Just like most other thrash albums, Slaughter in the Vatican relies on the pure riffing power of guitarists Jay Ceravolo and Vinnie LaBella. The riffs on this album are some of the best to be showcased in the genre, and the thick production certainly helps them sound heavier. The solos are usually played at a typical break-neck speed, which is also not unlike the drumming, which, for the most part, utilizes double bass pedals to set the tempo of the songs.

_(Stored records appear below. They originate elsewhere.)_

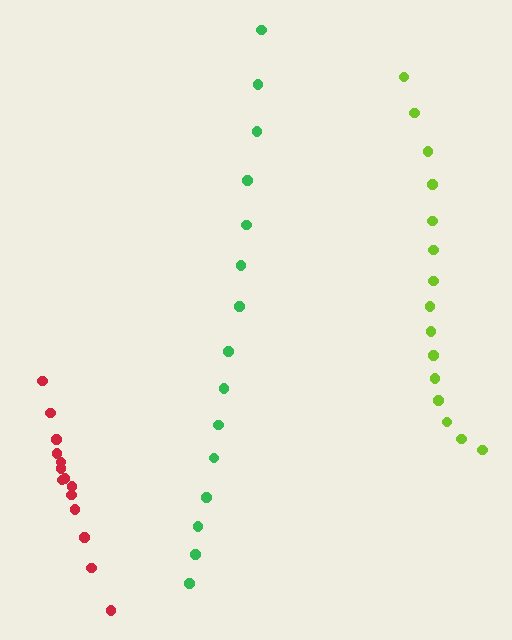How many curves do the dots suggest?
There are 3 distinct paths.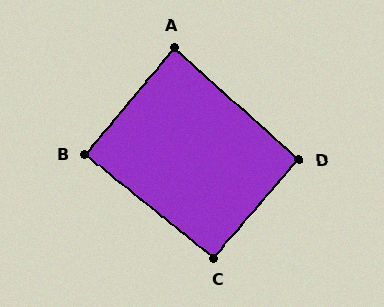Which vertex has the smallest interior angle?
A, at approximately 88 degrees.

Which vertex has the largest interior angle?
C, at approximately 92 degrees.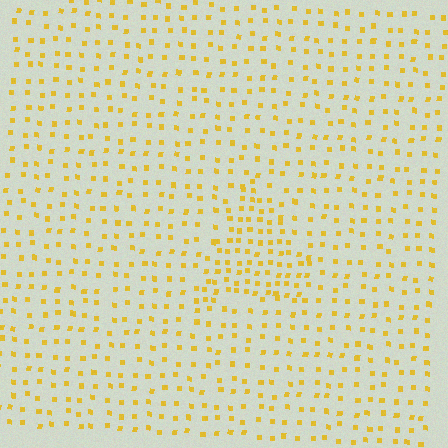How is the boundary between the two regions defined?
The boundary is defined by a change in element density (approximately 1.8x ratio). All elements are the same color, size, and shape.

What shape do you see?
I see a triangle.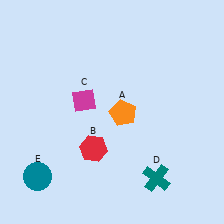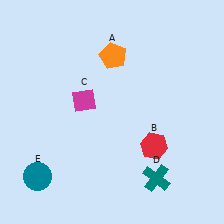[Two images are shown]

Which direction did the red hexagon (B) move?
The red hexagon (B) moved right.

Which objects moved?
The objects that moved are: the orange pentagon (A), the red hexagon (B).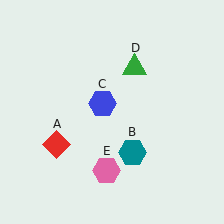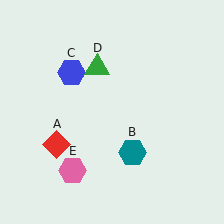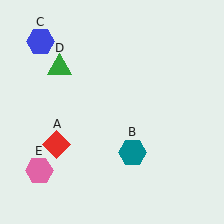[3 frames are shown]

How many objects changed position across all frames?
3 objects changed position: blue hexagon (object C), green triangle (object D), pink hexagon (object E).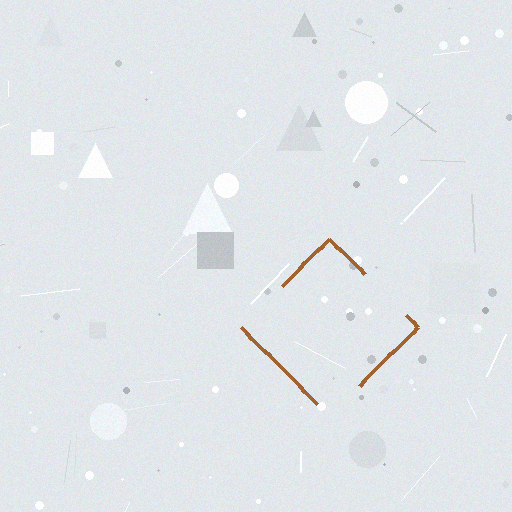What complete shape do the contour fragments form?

Indeed, this is possibly one of the heaviest thrash metal albums to be made, and there is hardly any room for melody here. Perhaps it is fitting that the lyrics are very controversial and often blasphemous, gory and/or sadistic. One noticeable thing that I have picked up about this album is the ease of listening; you don’t need to be in a certain mood to listen to it, or set any kind of scene, or approach with an open mind. It’s the type of album that you can just listen to at any time and still find enjoyment. I believe this is largely down to the running time of the songs and the album itself; most songs are longer than five minutes, yet they never drag on or become boring. Pair this with the fact that there are only eight songs and the whole album comes to a total of around forty minutes, and it’s definitely a case of quality over quantity.
If there is one criticism I have for this album, it is the fact that there is little variation displayed throughout (although some songs such as Desecrator and The Tragic Period take a slower and slightly more groove-orientated stance), and some songs could perhaps do with more memorable solos or riffs. However, these factors do not detract much from the overall quality.
1990 saw many great or even legendary thrash metal released; Megadeth’s widely considered magnum opus Rust In Peace, Slayer’s Seasons in the Abyss, Kreator’s Coma of Souls, Annihilator’s Never, Neverland and Testament’s Souls of Black, as well as a hugely influential and pioneering groove album that was Cowboys From Hell by Pantera. Exhorder managed to fall in the middle of these two genres, and merged them together seamlessly to make Slaughter in the Vatican, a truly fantastic album, and recommended to all thrash/groove fans.